I feel an inner, "WOO-HOO!" I can get in! He'll take me even if I'm all those awful things: unloving, doubting, bigotted, selfish, proud, irresponsible, a bad witness . . .

Maybe you're thinking, "Yeah, but that's a pretty pathetic aim." I'm thinking that too, and truly, that would be a pathetic use of the life Jesus offers. Like winning a shopping spree and spending it on those quarter turnstyles at the front of the grocery store for handfuls of Skittles. But . . . sometimes I think, "I can't possibly be in." I've even gotten the feeling that others are thinking of me, "She can't possibly be in." I've thought, "X will probably never get in."

But the retrobate can get in. I just feel some freedom. "I'm in!"

And I feel some hope, "Maybe they'll get in!"

And some inspiration, "This guy's amazing; He knows I'm not and He still wants to hang out with me. I want to hang out with Him, too. 'Lord, then wash not only my feet, but also my hands and my head.'"

Monday, February 4, 2008

Daily devotions

Daily devotions.

I wish I could extract the meaning of the cliché from my mind and re-build from just the base words that compose it. If “daily devotions” weren’t a cliché, I would be astounded when someone asked, "How are your daily devotions going?” I recognize that the church has used the term "devotion" for hundreds of years; I just can’t forthrightly use it to describe what I do.

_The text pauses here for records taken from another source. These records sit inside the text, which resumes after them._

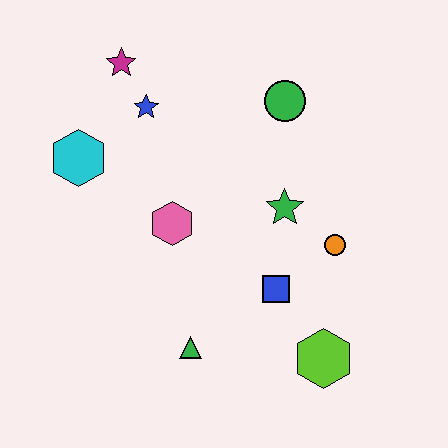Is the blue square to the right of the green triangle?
Yes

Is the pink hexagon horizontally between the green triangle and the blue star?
Yes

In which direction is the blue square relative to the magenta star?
The blue square is below the magenta star.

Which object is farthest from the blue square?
The magenta star is farthest from the blue square.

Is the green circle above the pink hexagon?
Yes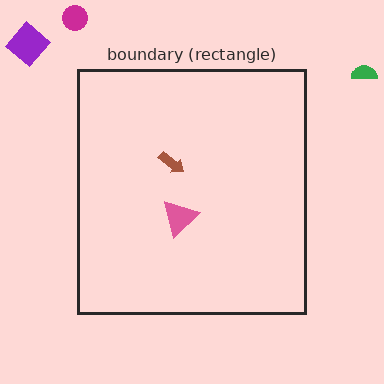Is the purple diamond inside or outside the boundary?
Outside.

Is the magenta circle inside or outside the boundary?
Outside.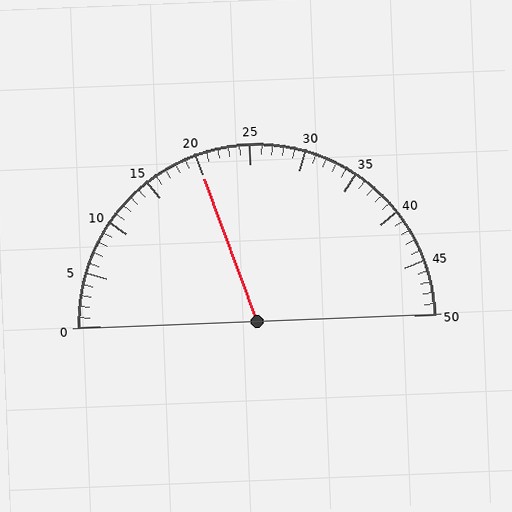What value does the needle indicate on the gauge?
The needle indicates approximately 20.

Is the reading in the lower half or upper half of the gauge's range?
The reading is in the lower half of the range (0 to 50).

I understand the cliché to mean:
Daily:
- reading one's Bible
- praying
- writing in a journal to God or about godly things
And, like a skeleton with the above appendages dangling from the logical places, is the teaching I have heard every teacher espouse when discoursing on the topic: There is real merit in doing these things with little to no heart behind them. One day your heart will catch up with your practices.

Okay. I buy that. I think the principle, "Do what you can and trust God to bring you spiritual life" is good. I just don't think the term "daily devotions" fits that definition. What I just described would be better called, "daily check-in" or "daily timecard" or "daily practice."

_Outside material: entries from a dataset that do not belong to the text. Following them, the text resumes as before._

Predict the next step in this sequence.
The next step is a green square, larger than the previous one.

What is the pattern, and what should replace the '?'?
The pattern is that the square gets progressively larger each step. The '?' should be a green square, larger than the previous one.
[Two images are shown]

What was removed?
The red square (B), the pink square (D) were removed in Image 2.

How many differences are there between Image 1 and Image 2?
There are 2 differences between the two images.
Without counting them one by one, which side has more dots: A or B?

"Devotion" is just the wrong word. If a lover says to her beloved, "I am devoted to you," I don't think she means, "I'll pick up the mail." "I'll change the oil in your car." "I'll wash your dishes."

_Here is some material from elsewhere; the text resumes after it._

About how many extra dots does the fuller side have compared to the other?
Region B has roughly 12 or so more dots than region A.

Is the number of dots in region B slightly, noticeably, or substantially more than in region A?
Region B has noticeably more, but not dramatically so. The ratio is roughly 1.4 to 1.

No, "I am devoted to you," means, "The force of my entire self is for you." It's the sort of thing people say when they marry and hardly ever else. I'm not remotely attempting that daily. If I can maintain the analogy, I may be taking the shirts to the cleaners or making a run to the post office. If this seems pathetic, like learning to bowl with a Fisher Price set of pins, I can only agree. I have no expectation to drum-up devotion, daily.

I actually think that only God could make devotion out of what I'm doing. I think, “practice” is to “devotion” what “study” is to “genius”. “Genius” is fortune; it's a "gift"; it's something you can't drum-up. I daily practice, daily exert, daily punch-in, but I'm counting on Him to bring the daily devotion.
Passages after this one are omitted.